Тайна Крикли-холла - Герберт Джеймс
— По Крикли-холлу не бродят привидения, — ровным голосом произнес он.
— Вот как? А откуда ты знаешь?
— Как я уже говорил, никаких привидений не существует.
— Гэйб, несколько лет назад я написала статью о разного рода знаменитостях, которые пользуются услугами медиумов и ясновидящих, о людях, которые не принимают мало-мальски серьезного решения, не посоветовавшись с личным оракулом. И один из медиумов, у которого я брала интервью, рассказал мне, что иной раз дома сохраняют воспоминания о происшедших в них событиях, как правило очень тяжелых. Вроде того, что происходило в Кровавой Башне.
— И, я полагаю, твой медиум напрямую общается с духами, да?
— Ты можешь сколько угодно демонстрировать циничность, Гэйб, но трое из пяти, дававших мне интервью, были полностью убеждены в существовании таких сил.
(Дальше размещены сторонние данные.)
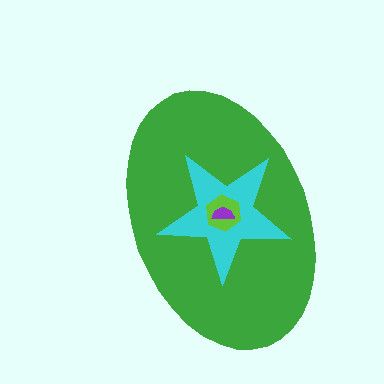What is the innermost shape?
The purple semicircle.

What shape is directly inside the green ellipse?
The cyan star.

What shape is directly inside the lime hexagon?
The purple semicircle.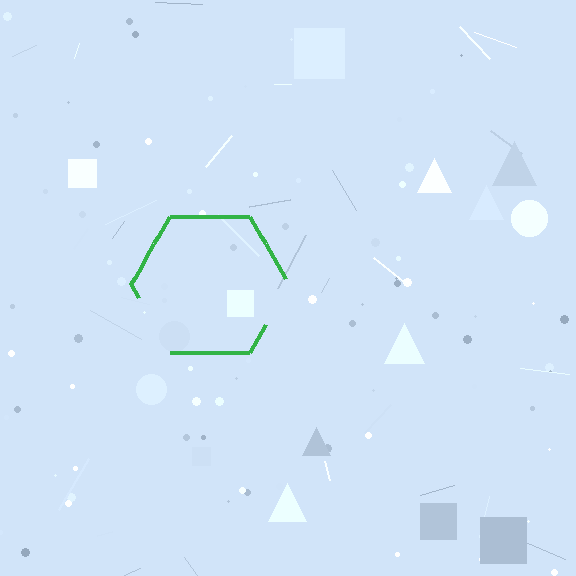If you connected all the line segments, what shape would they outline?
They would outline a hexagon.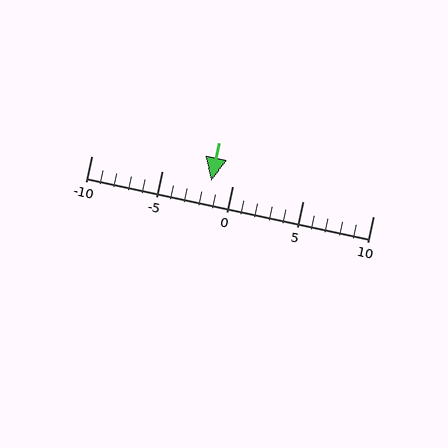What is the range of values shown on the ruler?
The ruler shows values from -10 to 10.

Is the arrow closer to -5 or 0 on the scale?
The arrow is closer to 0.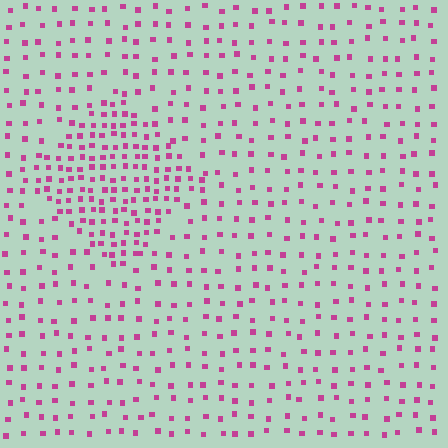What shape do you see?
I see a diamond.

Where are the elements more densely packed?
The elements are more densely packed inside the diamond boundary.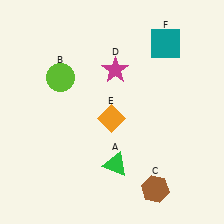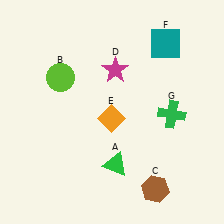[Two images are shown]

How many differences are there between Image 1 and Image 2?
There is 1 difference between the two images.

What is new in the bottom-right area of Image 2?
A green cross (G) was added in the bottom-right area of Image 2.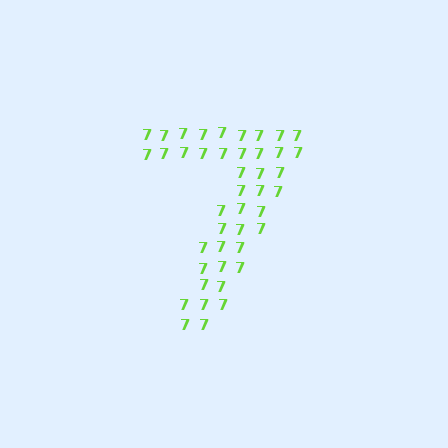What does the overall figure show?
The overall figure shows the digit 7.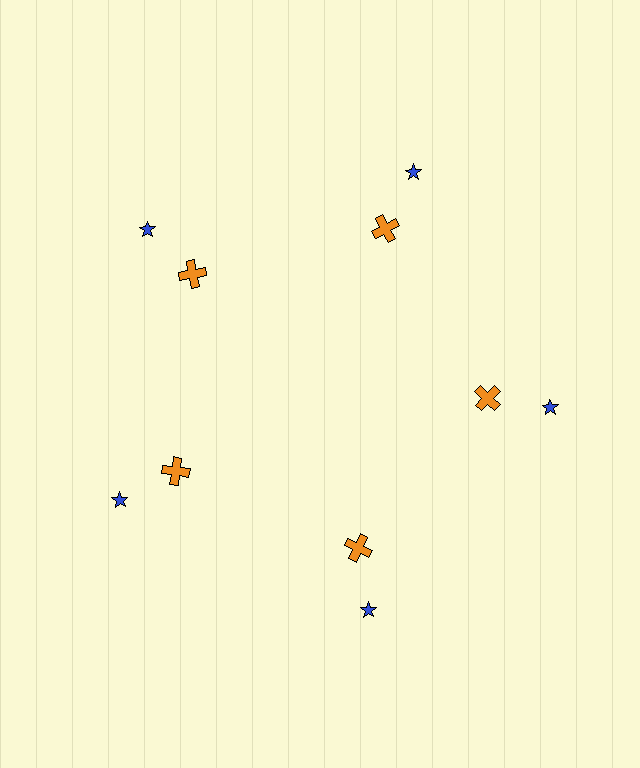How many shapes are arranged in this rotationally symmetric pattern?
There are 10 shapes, arranged in 5 groups of 2.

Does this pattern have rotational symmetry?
Yes, this pattern has 5-fold rotational symmetry. It looks the same after rotating 72 degrees around the center.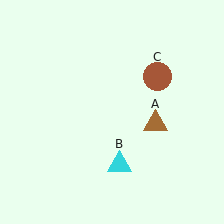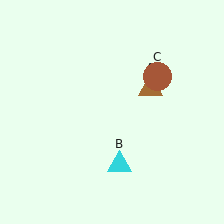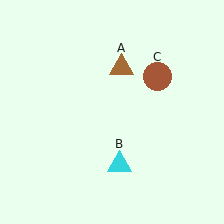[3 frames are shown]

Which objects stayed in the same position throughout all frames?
Cyan triangle (object B) and brown circle (object C) remained stationary.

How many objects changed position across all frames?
1 object changed position: brown triangle (object A).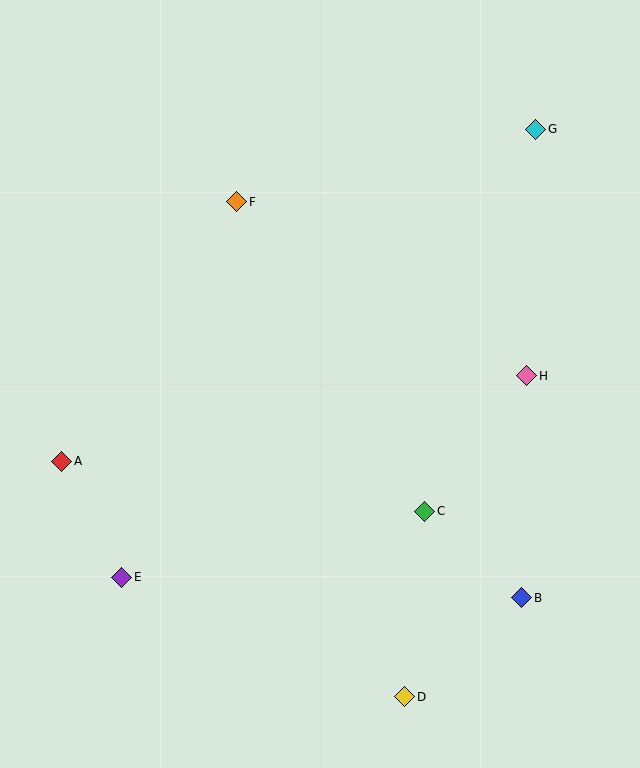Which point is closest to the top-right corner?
Point G is closest to the top-right corner.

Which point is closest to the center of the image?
Point C at (425, 511) is closest to the center.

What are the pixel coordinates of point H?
Point H is at (527, 376).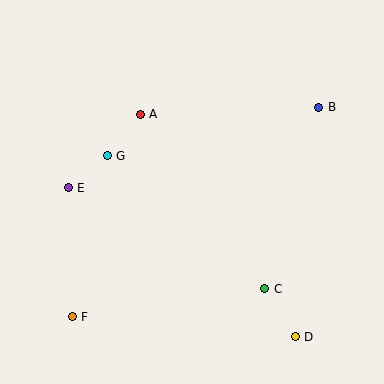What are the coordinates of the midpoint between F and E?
The midpoint between F and E is at (70, 252).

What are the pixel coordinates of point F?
Point F is at (72, 317).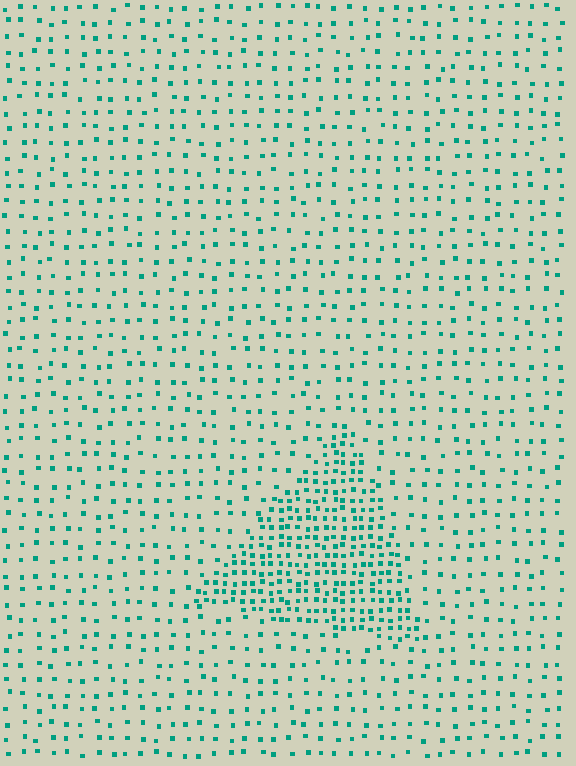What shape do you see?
I see a triangle.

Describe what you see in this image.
The image contains small teal elements arranged at two different densities. A triangle-shaped region is visible where the elements are more densely packed than the surrounding area.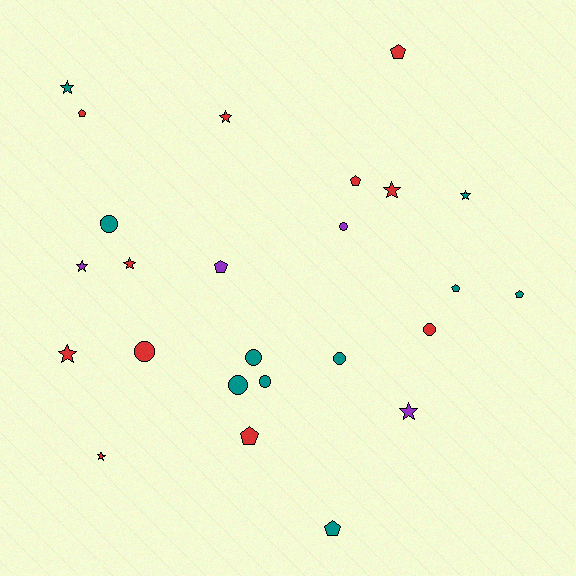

— А оставшиеся двое были мошенниками.
— Совсем не обязательно. Они просто объясняли мне, что время от времени дар их покидает. Это не значит, что они мошенники.
Гэйб с трудом подавил страдальческий стон.
— Послушай, — сказал он терпеливо, — давай выждем две недели, а? И если ты будешь чувствовать себя все так же плохо, я поищу другой дом. Договорились?
Эва ответила не сразу, а ее пальцы соскользнули с шеи Гэйба на его плечо.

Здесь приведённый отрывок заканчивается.